Los habitantes de los pueblos y aldeas estaban más cerca de él. Los de los campos seguían en su mundo cerrado y propio. Los grandes sacudimientos no habían logrado desplazar a tales gentes; cultivaban sus tierras, sembraban, recolectaban maíz, regaban las plantaciones de cacao. Los ancianos distribuían su campo entre cada familia; los casados recibían mayor porción; por cada hijo se les daba una parcela de plus. Los muertos estaban en la tumba y sus tierras quedaron para los vivos. Los soldados españoles extendieron sus manos y dijeron: "Demos vuestra merced esos campos; valen más que los terrenos sin roturar; son cultivables, regados por canales, como los campos andaluces… El protegió a los labradores y protegió también a los aldeanos. En el campo había indígenas que ejercían de jueces. Esos debían juzgar según las leyes españolas y ¡ay de aquel que se atreviera a aproximarse demasiado a campos comunales indios!

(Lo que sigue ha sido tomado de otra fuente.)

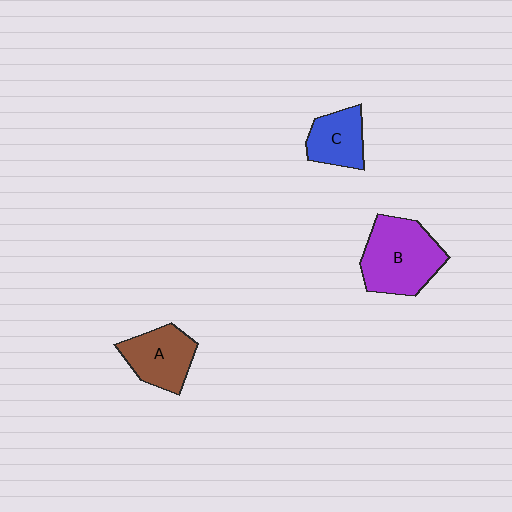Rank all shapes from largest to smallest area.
From largest to smallest: B (purple), A (brown), C (blue).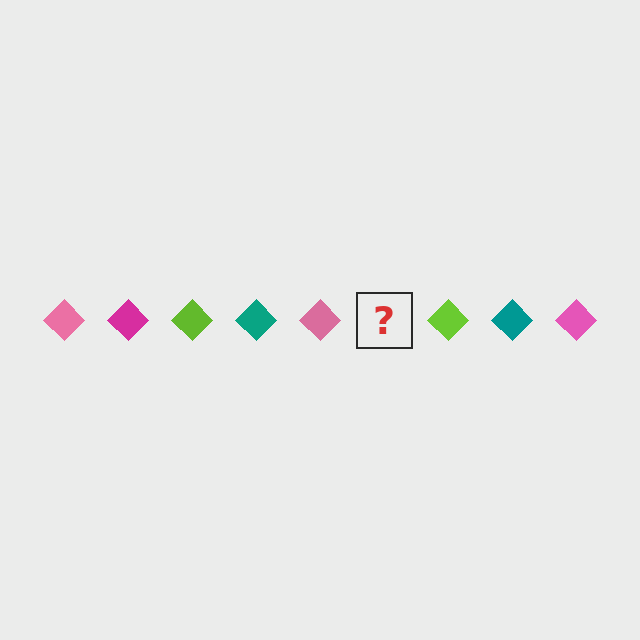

Por todas partes se edificaba. Padres franciscanos vinieron a pie de Vera Cruz; doce en total. La gente les salió a recibir, les dio flores y víveres. Venían con burdos sayales, descalzos, sonriendo y chapurreando ya la lengua de los indígenas. Cortés los esperaba a la puerta de la ciudad, ante los diques, con la cabeza descubierta y al verlos hincó una rodilla en tierra y besó la mano del prior que enviaban desde Castilla. Miles de indios, caciques, nobles dignatarios miraban cómo Cortés se humillaba ante aquellos padres pobres y humildes pero de cuyas manos surgían conventos, escuelas, hospitales, iglesias… En la cancillería había ya escribientes indios pues de los colegios salían ya jóvenes indígenas de quince y dieciséis años que sabían escribir el castellano, pero que no habían olvidado, sin embargo, la escritura jeroglífica de sus antepasados. Cada capitán era gobernador de una provincia. Alvarado estaba en Guatemala; Olid, en Honduras; otro, estaba en Panuco; otro, en la región del sur, junto al mar. "El poder de Malinche llega lejos decían los indios, cuyos mensajeros traían sus comunicaciones por valles, montes, pasando a veces entre tribus hostiles. Cortés reinaba realmente. ¿Cuántos podrían ser? Tal vez dos o tres mil españoles, un número escaso que se perdía entre los millones de indios que ya habían adivinado que los
teules
no eran dioses. Sin embargo, Malinche estaba en su trono de Tenochtitlán y reinaba sobre aquellas tierras de Don Carlos. Hacía que sus capitanes llevasen bien las cuentas, deducía la quinta parte de ingresos para la corona, y todos los meses, mandaba las cuentas a Sevilla. Informaba acerca de los conventos, sobre el constante aumento de indios que se bautizaban, acerca de los bienes de la corona…, pero callaba porque debía callarlo, lo que ardía debajo de las cenizas. Omitía hablar de los rumores que circulaban por aquella ciudad supersticiosa. Ora aquí, ora allá, se oía invocar al dios de la lluvia; algunas susurraban:
"Aguila-que-se-abate
vuelve a decir algo desde su esclavitud…, envió un mensaje atado al ala de un quetzal. El ave voló por encima de las costas y descendió en las regiones donde los hijos del pueblo aún conservan su libertad. Guatemoc languidece en su cautividad honrosa de Cojohuacán. El codicioso vampiro Alderete le había sometido a torturas a causa de supuestos tesoros escondidos." Cortés había teñido que tomar cartas en el asunto, pues, como hacía quince siglos, le dijeron como un día al gobernador de Judea: "Si no lo hacéis, no sois fiel servidor de vuestro emperador… " Desde que quemaron las plantas de los pies a
Aguila-que-se-abate
por medió de un hierro al rojo, el príncipe indio cojeaba…, seguía callado. Su esposa Tecuichpo vivía a su lado; pero en la cautividad no tuvo ningún hijo de él. Los guardias españoles no oían nunca su voz, pero en Anahuac todos sabían que
Aguila-que-se-abate
era todavía joven, y si no se teñía cuidado, podían volverle a crecer las alas que le habían sido cortadas.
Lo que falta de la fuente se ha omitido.